Reading: The limits of perception
There is a fascinating radio program I listen to from time to time called “Radiolab.” It is produced by the public radio station in New York City in America. The link below will take you to a podcast from the folks at Radiolab as they help us to learn about seeing. We all know the colors of the rainbow, right? This podcast speaks to how we perceive color and the trustworthiness of our eyesight.
http://www.radiolab.org/story/211178-rip-rainbow/
Having listened to this and watched the previous item, we have to ask ourselves, “Why is it that we do not see things or why we do see them?” In the Christian faith, we begin with faith and move on to sight – we live by faith, says St Paul, not by sight. So we find ourselves challenged to believe in order to know.
The words of John Calvin,
“Now in describing the world as a mirror in which we ought to behold God, I do not want to be understood as asserting either that our eyes are sufficiently clear-sighted to discern what the fabric of heaven and earth represents or that the knowledge to be hence attained is sufficient for salvation.
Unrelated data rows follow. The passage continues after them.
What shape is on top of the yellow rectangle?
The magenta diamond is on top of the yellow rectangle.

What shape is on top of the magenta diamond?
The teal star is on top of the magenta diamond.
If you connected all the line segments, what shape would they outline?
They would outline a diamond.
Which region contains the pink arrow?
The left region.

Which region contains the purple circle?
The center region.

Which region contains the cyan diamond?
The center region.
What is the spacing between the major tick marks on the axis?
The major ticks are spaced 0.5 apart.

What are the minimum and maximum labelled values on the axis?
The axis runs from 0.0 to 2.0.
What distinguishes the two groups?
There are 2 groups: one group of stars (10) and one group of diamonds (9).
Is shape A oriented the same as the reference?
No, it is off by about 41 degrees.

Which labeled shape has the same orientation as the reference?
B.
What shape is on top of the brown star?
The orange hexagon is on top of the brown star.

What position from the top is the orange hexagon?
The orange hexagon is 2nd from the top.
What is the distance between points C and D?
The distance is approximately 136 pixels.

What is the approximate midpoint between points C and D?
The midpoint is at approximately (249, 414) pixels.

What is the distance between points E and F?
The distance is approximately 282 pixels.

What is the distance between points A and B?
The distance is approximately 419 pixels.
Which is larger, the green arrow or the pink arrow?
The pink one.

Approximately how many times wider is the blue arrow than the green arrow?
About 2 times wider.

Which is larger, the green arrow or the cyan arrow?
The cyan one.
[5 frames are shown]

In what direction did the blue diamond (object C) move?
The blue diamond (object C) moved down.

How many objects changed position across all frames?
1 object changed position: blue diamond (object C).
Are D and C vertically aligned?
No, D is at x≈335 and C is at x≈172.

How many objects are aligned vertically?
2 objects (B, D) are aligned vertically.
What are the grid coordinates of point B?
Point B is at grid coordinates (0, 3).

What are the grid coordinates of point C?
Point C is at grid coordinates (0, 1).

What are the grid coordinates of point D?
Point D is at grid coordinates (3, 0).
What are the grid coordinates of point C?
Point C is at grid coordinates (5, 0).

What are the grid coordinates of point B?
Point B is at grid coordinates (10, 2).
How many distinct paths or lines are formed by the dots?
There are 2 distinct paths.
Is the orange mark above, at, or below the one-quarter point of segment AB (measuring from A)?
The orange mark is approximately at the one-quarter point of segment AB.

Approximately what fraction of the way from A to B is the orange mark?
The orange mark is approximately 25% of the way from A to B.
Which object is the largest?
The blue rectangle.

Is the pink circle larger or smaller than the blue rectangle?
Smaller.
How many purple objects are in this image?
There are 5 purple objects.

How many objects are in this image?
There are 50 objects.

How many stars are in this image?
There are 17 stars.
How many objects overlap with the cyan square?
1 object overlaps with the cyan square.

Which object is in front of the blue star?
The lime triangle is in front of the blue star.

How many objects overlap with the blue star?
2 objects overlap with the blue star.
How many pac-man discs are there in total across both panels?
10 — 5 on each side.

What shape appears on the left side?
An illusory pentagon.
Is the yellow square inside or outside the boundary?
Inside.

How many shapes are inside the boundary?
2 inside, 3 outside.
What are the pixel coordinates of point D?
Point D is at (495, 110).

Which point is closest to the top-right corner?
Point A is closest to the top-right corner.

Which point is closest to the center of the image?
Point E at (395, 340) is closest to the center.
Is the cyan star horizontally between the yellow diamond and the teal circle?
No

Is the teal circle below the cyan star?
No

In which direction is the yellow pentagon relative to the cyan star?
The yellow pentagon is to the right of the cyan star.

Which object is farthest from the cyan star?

And whereas the Lord invited us to himself by the means of created things, with no other effect than that of thereby rendering us inexcusable, he has added (as was necessary) a new remedy; or at least by a new aide he has assisted in the ignorance of our mind. For by the Scriptures as our guide and teacher, he not only makes those things plain that would otherwise escape our notice, but he almost compels us to behold them, as if he had assisted our dull sight with spectacles” (From the Crossway Classic Commentaries Series, edited by Alister McGrath and J.I Packer, page xiii and xiv)
What does Calvin’s thought say about epistemology?